I'm curious to see what becomes of the Republican Party after this election season.
All this talk of the party being "destroyed" is hyperbole and nonsense. It will change, but I'm not sure how or how much. (I suspect very little and mainly in terms of primaries/caucus rules. In other words, the bare minimum. I mean, how much did they change after Romney lost in 2012, even after the party leaders all loudly and boldly proclaimed that they HAD to change to compete in today's America? Almost not at all.
So what does history tell us about it?
The Democratic Party split during and after the Civil Rights Movement era, with many of its longtime supporters becoming Republicans because that party was willing to accept and even endorse their extreme views (the "Southern Strategy" of Nixon realized in full during Reagan years). So those people had a place to go when the Democratic Party no longer suited them.
But who will leave the GOP if it splits this fall--the Trump crowd or the Establishment crowd-- and where will they go?

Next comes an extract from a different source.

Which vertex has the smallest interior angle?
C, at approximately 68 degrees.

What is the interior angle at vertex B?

The GOP was ideally situated to take in all those disaffected conservative former Dems in the 1960s-80s. But there's no obvious destination like that available for either half of the current GOP. Will one side or the other form a third party? Or will they both keep trying to control the party and put it into perpetual civil war, like the northern vs southern Dems prior to the actual Civil War?
I'm betting on the latter, because (as these endorsements of Trump and Cruz by Establishment Republicans is showing us) the alternative is to willingly forfeit power to the other party, and that is the one thing they will never ever do. Even at the cost of their own integrity.